I wish I could do this.
You know, kind of like wire shark/ethereal.
I don't know how I could do this as of yet.
There used to be an app called hyperterminal, even the ancient kermit should be able to do it.
It's been a while, so the following might not be exactly right.
IIRC you make a pigtail into the RS-232 cable, connect the sniffer port's Rx pin to the sniffed port's Tx pin, and also the ground. No flow control, neither soft nor hard.
If it's RS-485 the cabling even simpler because all data are essentially broadcast.
Set baud/startbits/stopbits/parity and the data should show up. obviously you'll need some way to deal with non-ASCII characters, but most of these apps can capture to a file, which you can look at in hex; some might even display hex on the fly.
Did you change back to the correct register? Because I cannot find any register 16#24 if I do a quick check in an altivar manual.
And also I think you need to have the Read_Qty set to 1 if you didnt already.
And lastly did you have an alarm while reading so the answer should be non zero? Dumb questions but people can tend to miss things when they get frustrated..
A cheap way to check RS485 comms (Modbus RTU etc) is using a usb - rs485 cable and for example putty.
I would manually trigger your send and see what goes out and if there are anything coming in..
I was able to read for the first time today.
Stepping it through manually seemed to do the trick.

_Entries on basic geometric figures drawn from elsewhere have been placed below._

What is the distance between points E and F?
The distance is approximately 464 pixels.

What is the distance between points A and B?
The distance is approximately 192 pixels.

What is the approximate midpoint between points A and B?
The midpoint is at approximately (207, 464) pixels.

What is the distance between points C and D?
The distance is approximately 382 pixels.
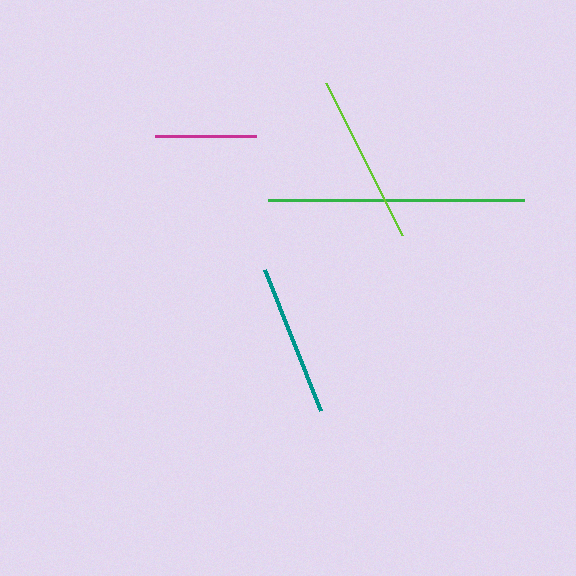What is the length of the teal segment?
The teal segment is approximately 151 pixels long.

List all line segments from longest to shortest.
From longest to shortest: green, lime, teal, magenta.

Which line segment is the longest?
The green line is the longest at approximately 257 pixels.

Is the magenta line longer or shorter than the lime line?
The lime line is longer than the magenta line.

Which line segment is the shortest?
The magenta line is the shortest at approximately 101 pixels.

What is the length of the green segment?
The green segment is approximately 257 pixels long.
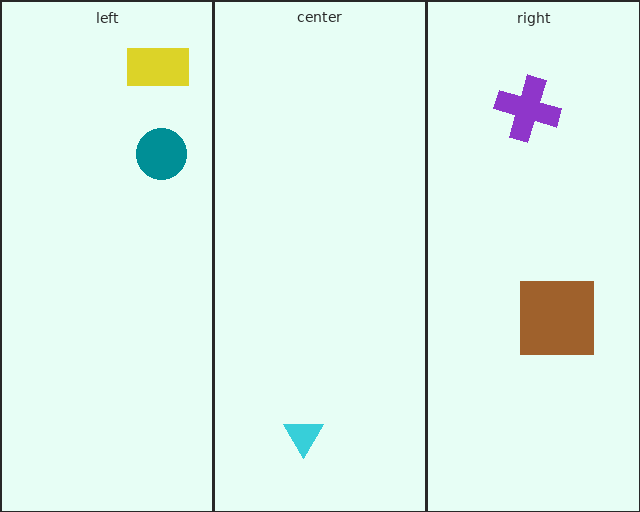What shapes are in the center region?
The cyan triangle.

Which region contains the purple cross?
The right region.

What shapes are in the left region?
The yellow rectangle, the teal circle.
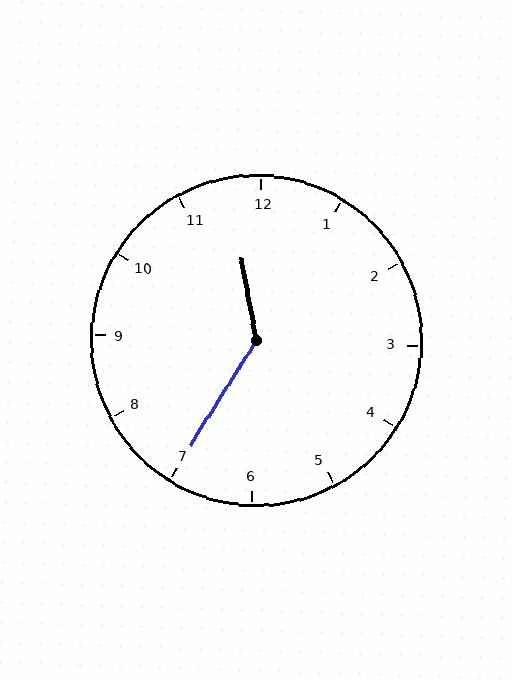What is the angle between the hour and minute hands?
Approximately 138 degrees.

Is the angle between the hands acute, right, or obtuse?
It is obtuse.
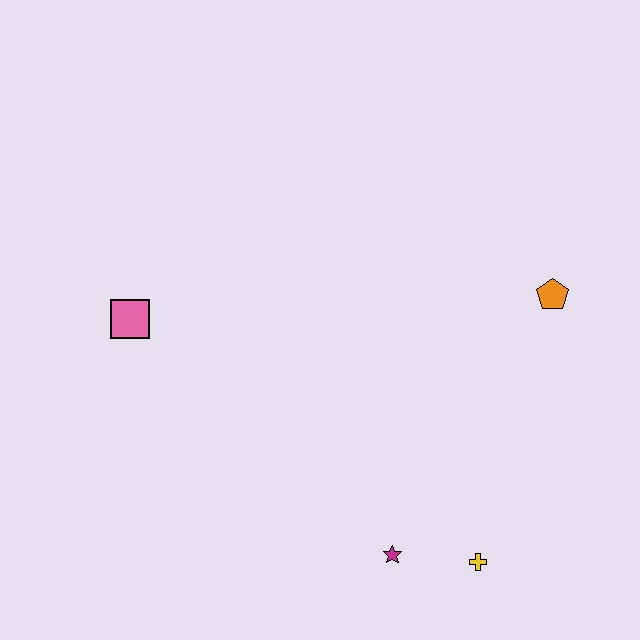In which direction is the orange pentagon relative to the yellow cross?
The orange pentagon is above the yellow cross.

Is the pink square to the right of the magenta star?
No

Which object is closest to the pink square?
The magenta star is closest to the pink square.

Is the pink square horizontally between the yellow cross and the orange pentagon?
No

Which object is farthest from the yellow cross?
The pink square is farthest from the yellow cross.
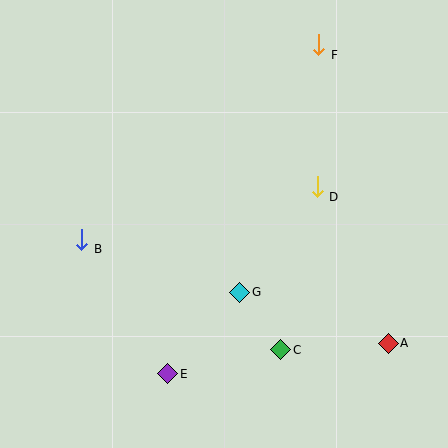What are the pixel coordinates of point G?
Point G is at (240, 292).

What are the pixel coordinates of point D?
Point D is at (317, 197).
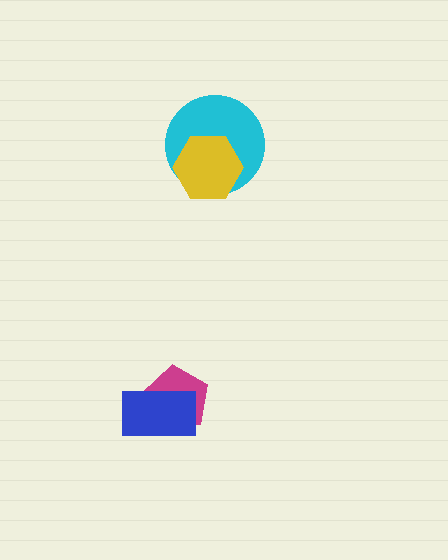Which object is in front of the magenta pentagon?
The blue rectangle is in front of the magenta pentagon.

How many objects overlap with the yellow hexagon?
1 object overlaps with the yellow hexagon.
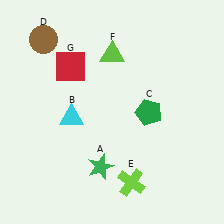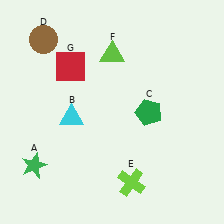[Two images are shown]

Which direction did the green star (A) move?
The green star (A) moved left.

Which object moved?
The green star (A) moved left.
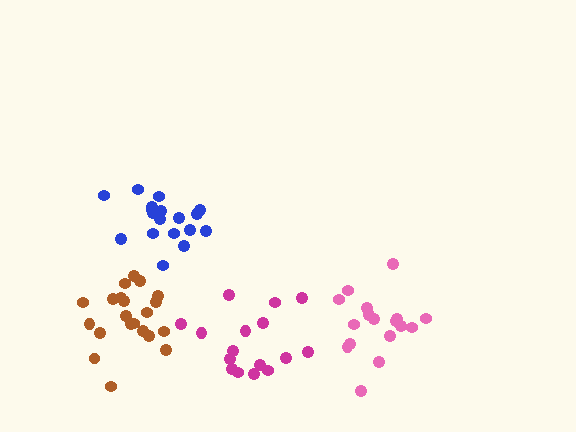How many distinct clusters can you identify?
There are 4 distinct clusters.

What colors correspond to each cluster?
The clusters are colored: brown, magenta, blue, pink.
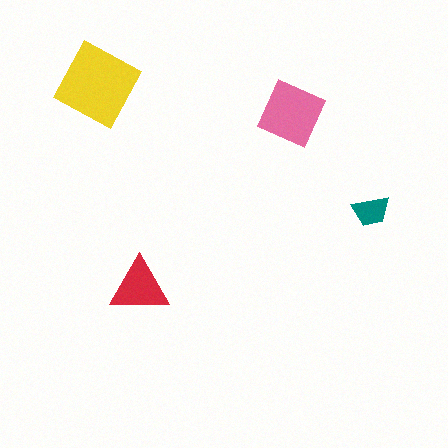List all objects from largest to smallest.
The yellow square, the pink diamond, the red triangle, the teal trapezoid.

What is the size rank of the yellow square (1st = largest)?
1st.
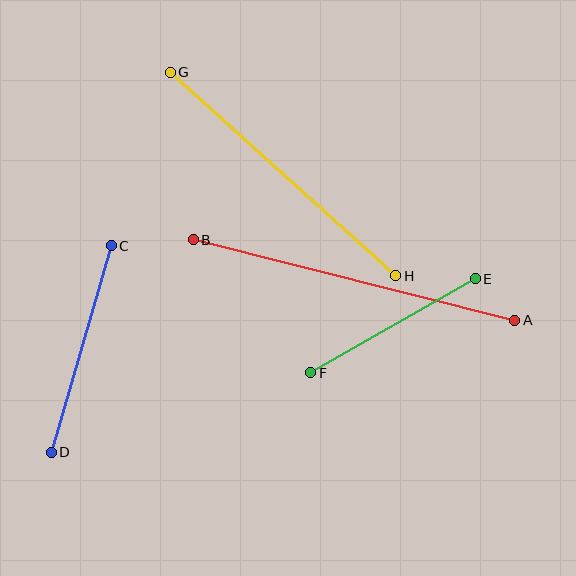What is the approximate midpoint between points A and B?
The midpoint is at approximately (354, 280) pixels.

Going to do some more testing tomorrow.
It appears (yet to be confirmed) that switching between reads and writes w/ the function causes it to bucker up.
Also, when I don't get data, the time from when the start of the function starts and when it completes is almost always 2ms.
When it works, it is from 20-28 ms.
When it is faulted and a run cmd is issued, it is like 500ms. Default timeout when a timeout isn't set?
Also, it doesn't clear the data from read to write.